Harvard president to stay on job with support of board
Harvard University President Claudine Gay will continue to lead the university despite calls for her removal after controversial congressional testimony regarding campus antisemitism last week.
Gay, alongside the presidents of the Massachusetts Institute of Technology (MIT) and the University of Pennsylvania, was grilled by lawmakers last week as Congress focused on elite college campuses as the locus of rising antisemitism in higher education.
The three university leaders, when asked whether calls for Jewish genocide would be considered harassment, said it would depend on context and specific circumstances. The responses resulted in strong calls for all three to be removed from their jobs.
The Fellows of Harvard College, the more powerful of the school’s two governing boards, said Tuesday that Gay will not be removed from the job over the comments, days after Penn President Liz Magill chose to resign.

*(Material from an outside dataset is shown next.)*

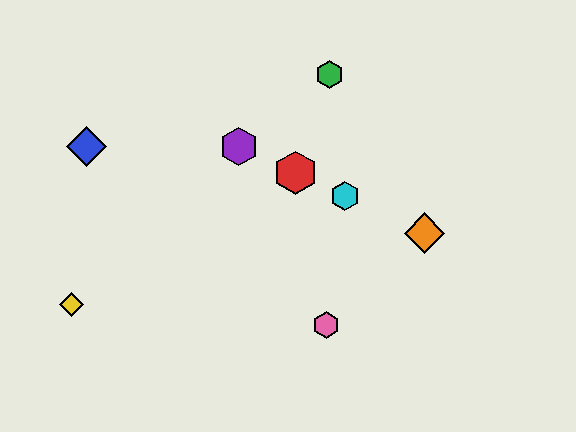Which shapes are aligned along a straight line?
The red hexagon, the purple hexagon, the orange diamond, the cyan hexagon are aligned along a straight line.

“As members of the Harvard Corporation, we today reaffirm our support for President Gay’s continued leadership of Harvard University,” the board said. “Our extensive deliberations affirm our confidence that President Gay is the right leader to help our community heal and to address the very serious societal issues we are facing.”

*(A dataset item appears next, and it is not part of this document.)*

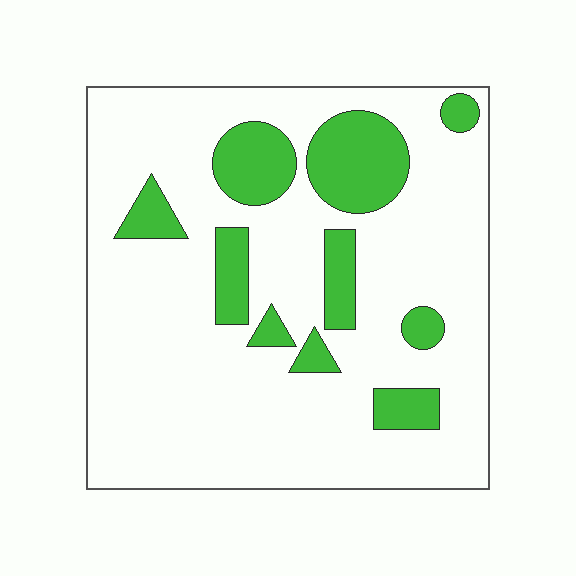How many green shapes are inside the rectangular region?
10.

The group also responded to criticism over the university’s reaction to the onset of the Israel-Hamas war in October, which came under fire from prominent alumni who said it was not strong enough in support of Israel.
“The University’s initial statement should have been an immediate, direct, and unequivocal condemnation,” of attacks by Hamas, the group said.

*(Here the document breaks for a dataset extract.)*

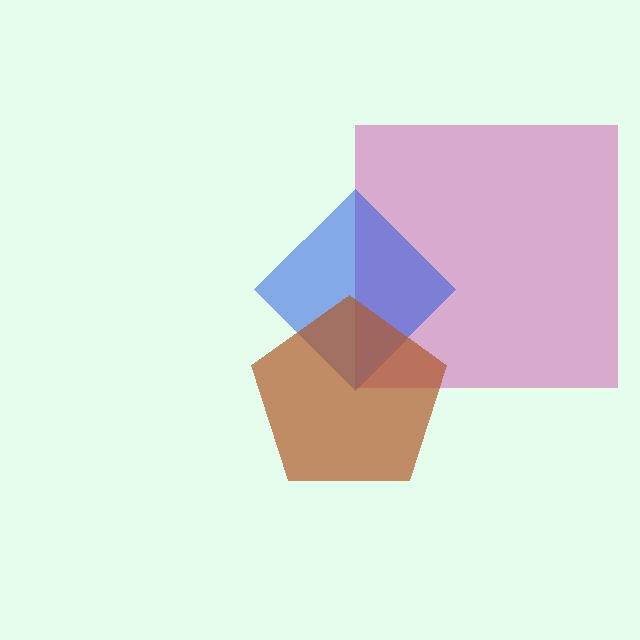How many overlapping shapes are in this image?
There are 3 overlapping shapes in the image.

The fellows also said Gay apologized for her comments to the congressional committee and said she is “committed to redoubling the University’s fight against antisemitism.”
More than 600 Harvard faculty signed a petition last week urging the board to keep Gay in her role, calling the congressional hearing “deeply politicized” and “clearly part of a strategy to discredit institutions of higher education.”
MIT’s governing board released a statement Thursday also showing support for its president, Sally Kornbluth.
Magill and Penn’s Board of Trustees chair resigned Saturday over her comments at the hearing.